Teaching and activism
Trounstine taught high school English in Duxbury, Massachusetts, (1986-8) and at Nashoba Regional High School (1988-9) before joining the faculty at Middlesex Community College (Massachusetts) in 1989. In 1987, she began teaching and piloted work with women, directing plays at the Massachusetts Correctional Institution at Framingham for almost 10 years. She co-founded the women’s branch of Changing Lives Through Literature (CLTL) in 1992 with Judge Joseph Dever, First Justice of the Lynn District Court. Probationers, probation officers, judges and professors sit in a classroom together and discuss books. CLTL costs less than $500 a person and proponents say that it saves the government tens of thousands of dollars when compared with the cost of housing a prisoner. A recidivism study of the program by University of Massachusetts professor Russell Schutt showed that it helps to reduce a return to crime.
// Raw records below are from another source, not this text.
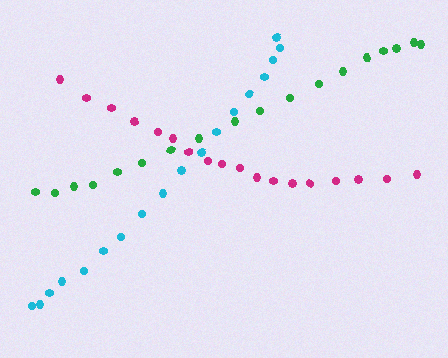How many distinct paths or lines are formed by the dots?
There are 3 distinct paths.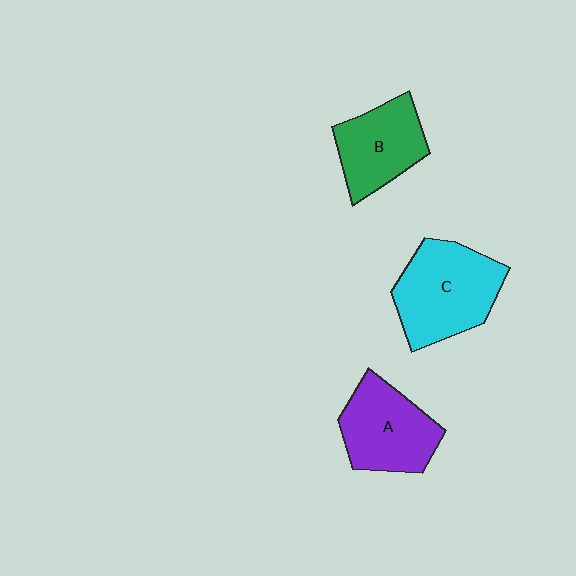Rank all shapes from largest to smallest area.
From largest to smallest: C (cyan), A (purple), B (green).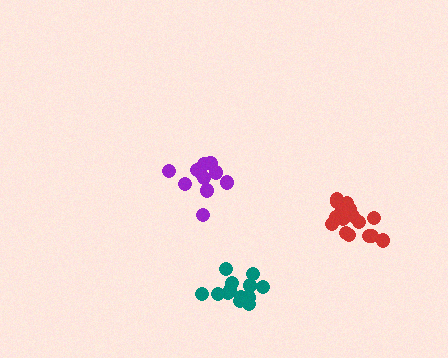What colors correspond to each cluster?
The clusters are colored: teal, red, purple.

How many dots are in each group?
Group 1: 13 dots, Group 2: 17 dots, Group 3: 11 dots (41 total).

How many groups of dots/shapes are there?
There are 3 groups.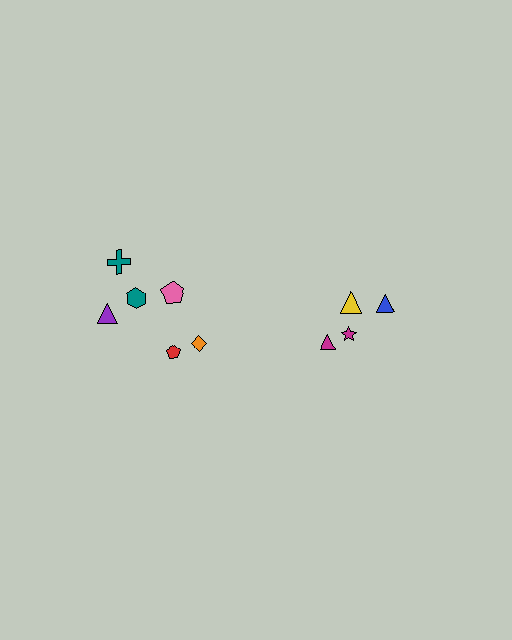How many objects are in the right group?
There are 4 objects.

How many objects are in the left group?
There are 6 objects.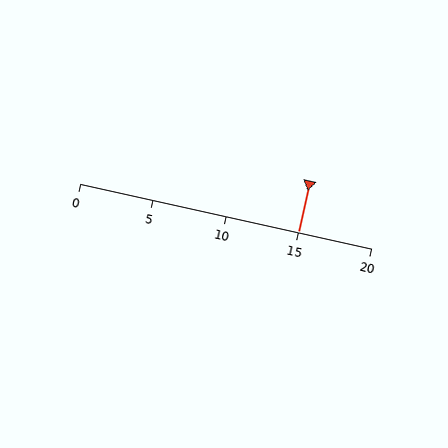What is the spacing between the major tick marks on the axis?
The major ticks are spaced 5 apart.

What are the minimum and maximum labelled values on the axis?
The axis runs from 0 to 20.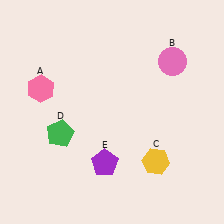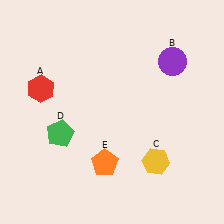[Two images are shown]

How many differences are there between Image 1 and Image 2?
There are 3 differences between the two images.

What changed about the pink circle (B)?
In Image 1, B is pink. In Image 2, it changed to purple.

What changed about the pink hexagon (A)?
In Image 1, A is pink. In Image 2, it changed to red.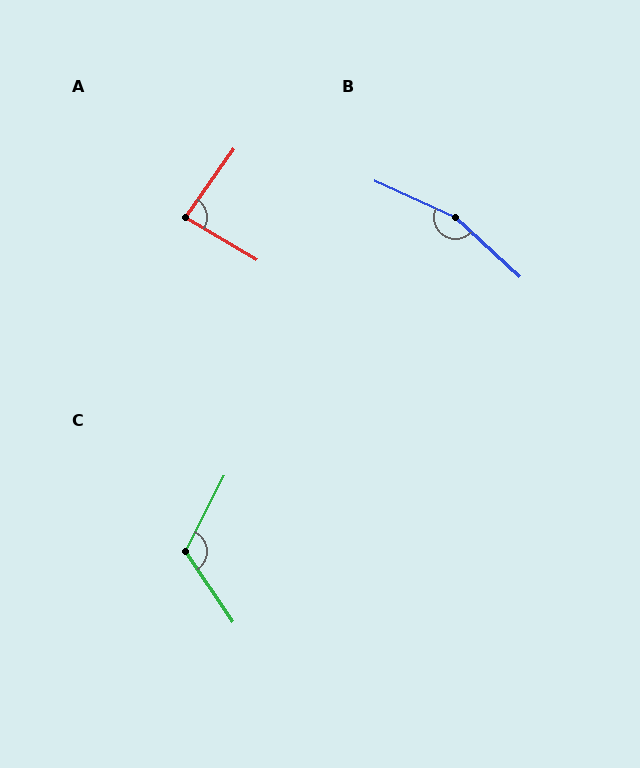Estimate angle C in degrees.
Approximately 119 degrees.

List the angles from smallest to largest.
A (85°), C (119°), B (162°).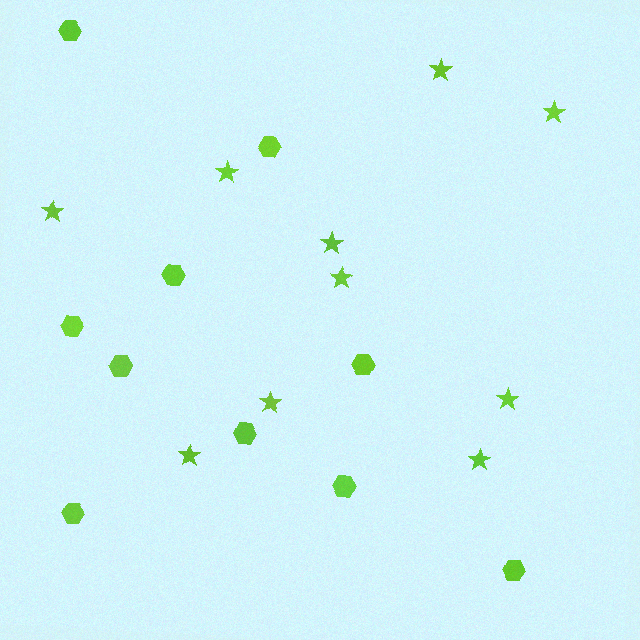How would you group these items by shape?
There are 2 groups: one group of stars (10) and one group of hexagons (10).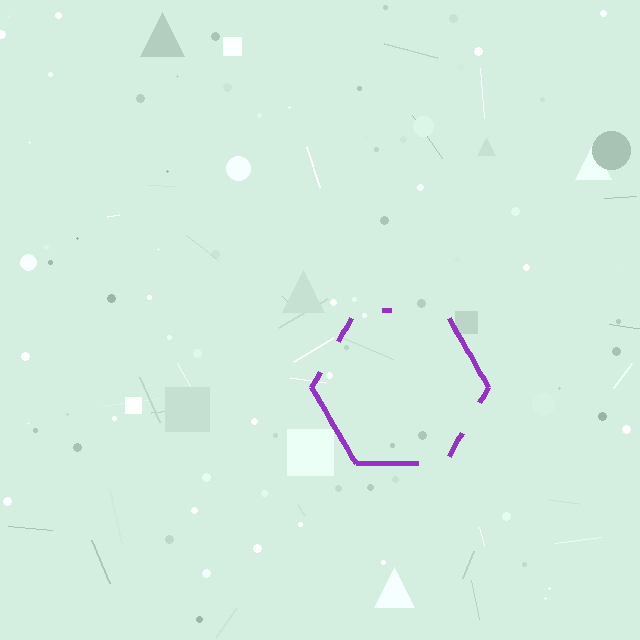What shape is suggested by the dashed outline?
The dashed outline suggests a hexagon.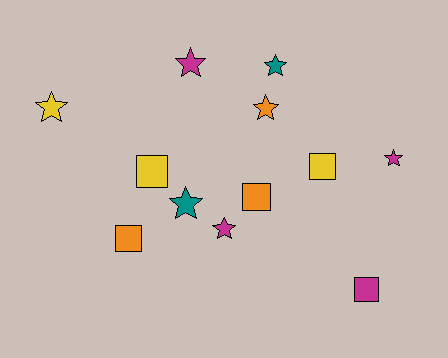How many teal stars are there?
There are 2 teal stars.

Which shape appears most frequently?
Star, with 7 objects.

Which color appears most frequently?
Magenta, with 4 objects.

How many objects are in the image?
There are 12 objects.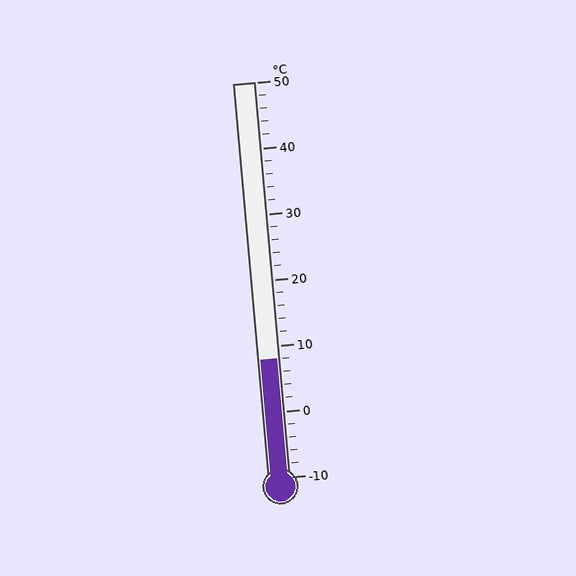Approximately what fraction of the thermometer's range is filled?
The thermometer is filled to approximately 30% of its range.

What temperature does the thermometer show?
The thermometer shows approximately 8°C.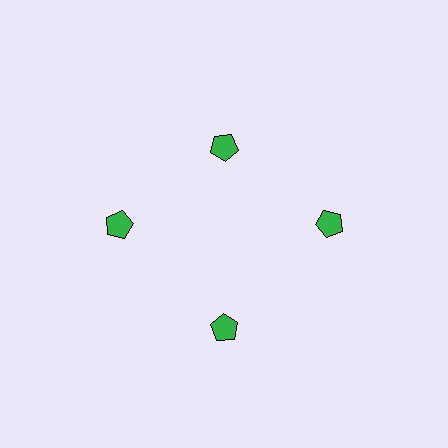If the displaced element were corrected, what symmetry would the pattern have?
It would have 4-fold rotational symmetry — the pattern would map onto itself every 90 degrees.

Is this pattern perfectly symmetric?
No. The 4 green pentagons are arranged in a ring, but one element near the 12 o'clock position is pulled inward toward the center, breaking the 4-fold rotational symmetry.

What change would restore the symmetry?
The symmetry would be restored by moving it outward, back onto the ring so that all 4 pentagons sit at equal angles and equal distance from the center.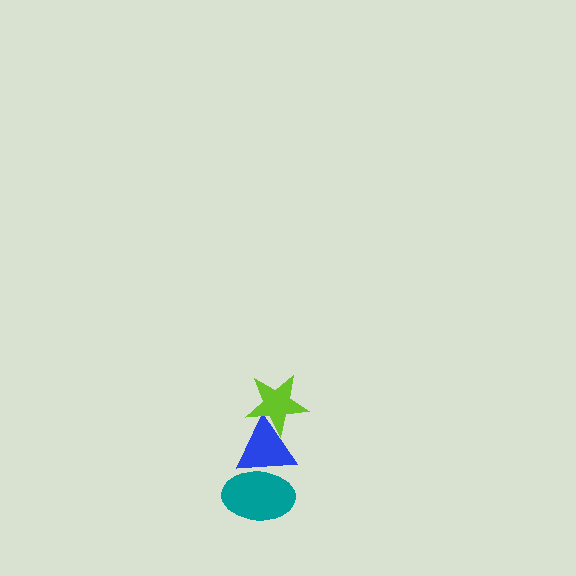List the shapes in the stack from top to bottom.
From top to bottom: the lime star, the blue triangle, the teal ellipse.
In 2008, after Trounstine met Karter Reed, who was incarcerated in an adult prison for murder that he committed at age 16, she began researching juvenile justice.
Other writing
Her writing on prison issues has been published in Working Woman, The Southwest Review, The Boston Globe Magazine, Huffington Post, and many other publications throughout the country. Some include:
Prizes and awards
Trounstine has won many awards for her work. She won a grant from the National Endowment for the Humanities in 1987 to study Shakespeare in England. She won grants from the Massachusetts Foundation for Humanities in 1988, 1989 and 1990. to create theater for women in prison. She was a recipient for “Women who Care,” presented by Women in Philanthropy in 1993. In 2000, she was named a “Woman who Dared” by the Jewish Women's Archive for her work in prison. In 2001, she received Honorable Mention for the Ernest Lynton Award for outstanding college teachers nationally who excel in outreach to the community. Her piece, “Meeting Karter,” won an Honorable Mention for non-fiction in Solstice Magazine’s 2010 Summer issue.